This headline stirred up quite a few thoughts. A bit strong to say i was jolted, since i’ve always known that this was the nation’s psyche, or at least that of our leaders.
At what cost? was the rallying cry at the May 2011 elections, to me, to some of my peers. At what cost this breakneck pace of growth? Is it worth the price? of our old washing dishes, clearing tables, mopping loos? Have we lost our soul in the pursuit of progress (thinly veiled, acceptable euphemism for Mammon)? Slow down! Can we just slow down a little for everyone to be a little more humane? We are a nation, not a company, stop running us like one!
“We have no time for such foolish sentimentality” I can hear the likes of LKY and his men replying, curtly. “This generation has no recollection of hardship, so they can wax lyrical of the soul. With no food there can be no soul.” the lecture comes from wisened old men, deplored and perhaps a bit heart-broken at the ingratitude of these grandchildren who do not know the cost of the toys they whine for, the cost that the previous generation had paid with blood and tears, the price they had paid to make the country what it is today.
Thus, goes Bukit Brown. Bidadari. The (rather ugly I do admit) tri-coloured Bugis blocks. For roads. For condos. For tunnels. Almost seems that once something grows old enough for some memories to get attached to it, it’s time is up. McDonald’s East Coast gets torn down. 30 years? too old! SERS it! What’s next? KAP! Dairy Farm! The pace is relentless. “It must not stop! We have no time to stop!” Everytime an episode like this happens, my heart aches for the National Library that once was. For this gaping hole that calls itself progress. Or traffic fluidity. Costly error to nation building, was my take on it.
Perhaps it is true. Our generation has the luxury of wanting to “save green spaces”, to be sentimental about red-brick buildings that didn’t make the “heritage” cut, to attest willingness towards paying higher taxes to fund better and wider pension coverage for the aged poor. We have never suffered want. We don’t know what it’s like to have sisters and daughters brave the crazy unknown of ekeing out a living in a stranger’s home, miles away from what is familiar.
But is that what I want for my children? To have it drummed into them at the earliest age, that “to be average is to fail”? Perhaps the powers that be will say, this is what we have to condition our nation to know. At the individual level, every parent can decide the value system their own children can grow up with.

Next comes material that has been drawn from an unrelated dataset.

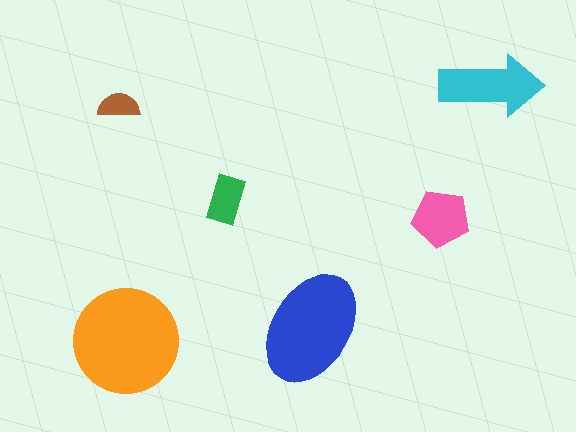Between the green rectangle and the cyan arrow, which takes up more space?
The cyan arrow.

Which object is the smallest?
The brown semicircle.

Really? To swim against the current like a salmon returning to spawn? To go against the grain of every other child in school, what the teacher practices (even if that’s not what she overtly preaches), what the school system rewards? Can we really tell our children, it’s okay to be average. Your value lies in who you are in God’s sight. This world is not our home, we’re just a passing-through. Your friends can go for gold, trust me child, to be average is not to fail. When the world shouts in their ears that their parents are wrong, and society brands them lemons, will we as parents be able to stand proud still, against “conventional wisdom”?
In many ways, I see myself as very average. Mediocre even, academic results wise, compared to my peers. But the hubby reminds me not to make people angry with me by voicing that, because average in the privileged schools I’ve been in, is far better than top in most people’s schools. I come from a very humble background, and I’ve been way below average in terms of household income. So in some ways, I have no right to rant against the system. The meritocratic system that gave me my education, that helped me go beyond what academic studies would posit.

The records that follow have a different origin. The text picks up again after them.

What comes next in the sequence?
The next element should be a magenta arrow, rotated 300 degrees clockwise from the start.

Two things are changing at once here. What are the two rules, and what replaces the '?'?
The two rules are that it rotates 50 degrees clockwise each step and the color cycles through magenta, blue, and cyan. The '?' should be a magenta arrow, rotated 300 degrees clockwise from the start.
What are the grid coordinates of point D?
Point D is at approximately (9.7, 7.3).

But in many ways, I decry what the system has become, and loathe that my children have to suffer it soon. Why must they be constantly struggling? Get tested on what the school doesn’t teach? Why must life be so STRESSFUL for such tender shoots that are still grappling with the wonders of growing up?
“If we do not swim forward, we will be pushed backwards by the current.” Comes the owl’s reply. “We are not Scandinavia. Our neighbours are not the EU, they are China and India.” Then the scare tactics. Which might be true, if we’re fair to those who are trying so hard to keep our country afloat.
But is that what I want for the country I hold dear to my heart, 20 years from now? Is that the nation (and its people, whom I purportedly serve daily) that I want to see? Ever struggling, stressed, weary. For economic growth, for wealth, for trinkets that lose their lustre, at the cost of children who are growing so fast that we forget the moments that should really matter?
Lately, the rhetoric has been tempered to “inclusive growth”. Really? Very finely calibrated this inclusivity, if I may say so myself. It makes for a good soundbite. It might assuage the concerns of swing voters. But at its core, our leaders know that they will never sacrifice prosperity. It’s too high a cost.
So in the meantime, the headlines blare. We are not Scandinavia. To be average is to fail. Try bringing your children up against that mantra. Try your very best.